Efficiently constructing a certain subgroup in GAP

Question

Let $G$ be a finite group and let $N$ be a normal subgroup of $G$. Let's call $N$ $\mathcal{U}$-central in $G$ if it is true that all $G$-chief factors below $N$ are cyclic. Now put $$Z_{\mathcal{U}}(G) := \langle N:\, \text{$N$ is $\mathcal{U}$-central in $G$}\, \rangle.$$ The goal is to construct the subgroup $Z_{\mathcal{U}}(G)$ in GAP and I have done this as follows:

ucentral:=function(g,n)
local list, h, k, quo, subquo, hom;
  list:=Filtered(NormalSubgroups(g),x->IsSubgroup(n,x));
    for k in list do
    hom:=NaturalHomomorphismByNormalSubgroup(g,k);
    quo:=Image(hom,g);
      for h in Filtered(list,x->IsSubgroup(x,k)) do
      subquo:=Image(hom,h);
        if subquo in MinimalNormalSubgroups(quo) then
          if not IsCyclic(subquo) then
            return false;
          fi;
        fi;
    od;
  od;
return true;
end;;


sshypercenter:=function(g)
local prod, norm, n;
  if IsSupersolvableGroup(g) then
    return g;
  fi;
prod:=TrivialSubgroup(g);
norm:=NormalSubgroups(g);
    for n in norm do
      if ucentral(g,n) then
        prod:=ClosureGroup(prod,n);
      fi;
    od;
return prod;
end;;

I suppose there isn't much that can be done to improve the sshypercenter routine. The question I have is whether it is possible to do better with the ucentral routine either in terms of efficiency or presentation (or both).

Answer 1

I would use the Jordan-Hölder theorem to deal with the chief factors: Calculate one chief series, then , to test whether $N$ is u-central, check whether all chief factors in the given series covered by $N$ (these will give the $G$-chief factors of $N$) are cyclic.

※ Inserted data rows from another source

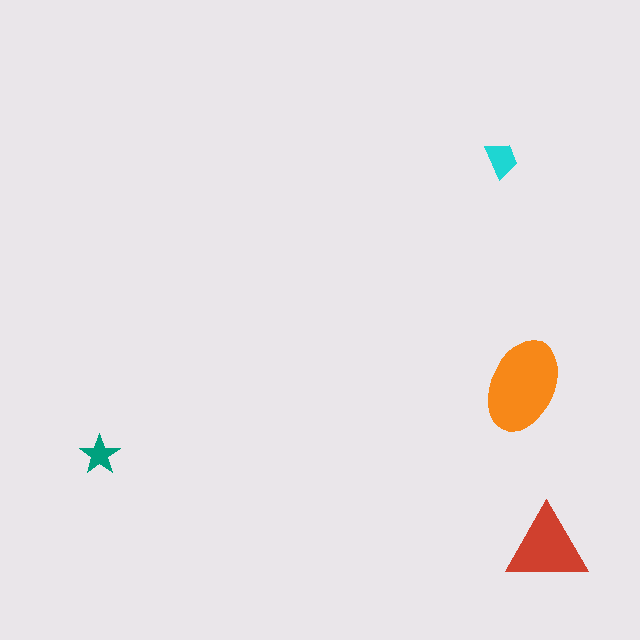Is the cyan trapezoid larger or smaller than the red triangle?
Smaller.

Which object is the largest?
The orange ellipse.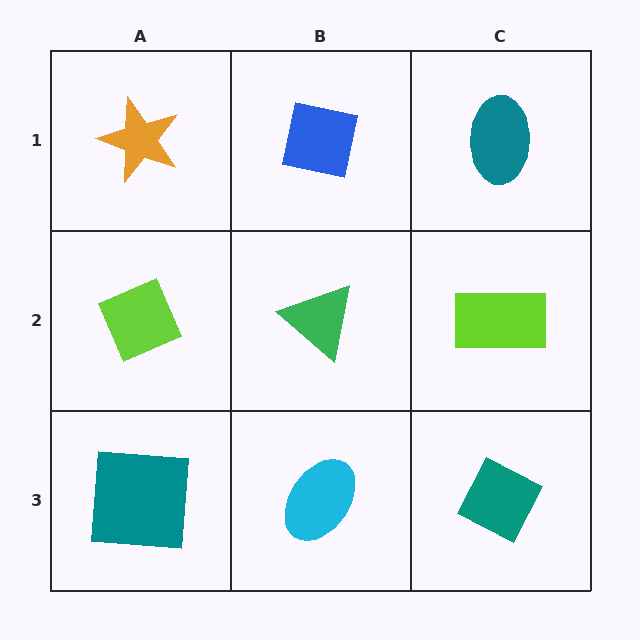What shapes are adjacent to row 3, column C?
A lime rectangle (row 2, column C), a cyan ellipse (row 3, column B).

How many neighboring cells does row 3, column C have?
2.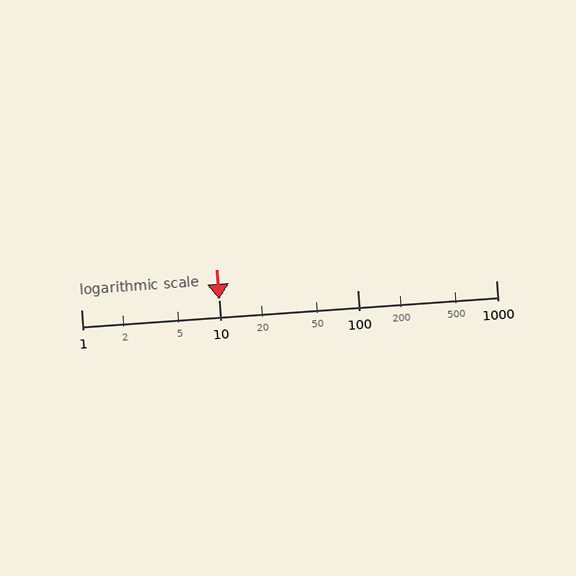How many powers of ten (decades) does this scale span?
The scale spans 3 decades, from 1 to 1000.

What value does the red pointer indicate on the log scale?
The pointer indicates approximately 10.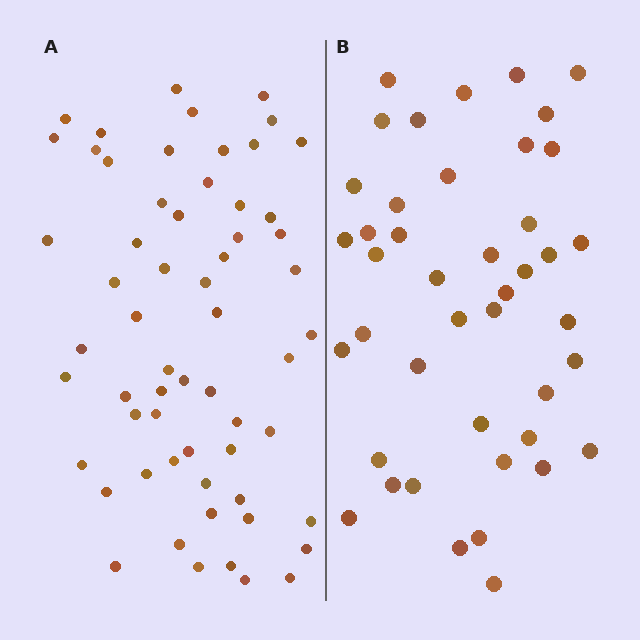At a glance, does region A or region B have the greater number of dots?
Region A (the left region) has more dots.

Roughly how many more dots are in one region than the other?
Region A has approximately 15 more dots than region B.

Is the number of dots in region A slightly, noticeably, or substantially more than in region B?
Region A has noticeably more, but not dramatically so. The ratio is roughly 1.4 to 1.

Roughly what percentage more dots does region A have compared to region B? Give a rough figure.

To find $Z_U$, you should be able to build it upwards according to the chief series: For this it is sufficient to find the minimal normal subgroups of $G$ in $Z_U$ (since after that you go to the factor group of what you found so far and repeat), which are simply the minimal cyclic normal subgroups.

To find the minimal cyclic normal subgroups, ascend along the one chosen chief series. For each cyclic chief factor $C_i/C_{i+1}$ find the normal complements to $C_{i+1}$ in $C_i$, and check which ones are normal in $G$.

This will abvoid the need to find and test all normal subgroups.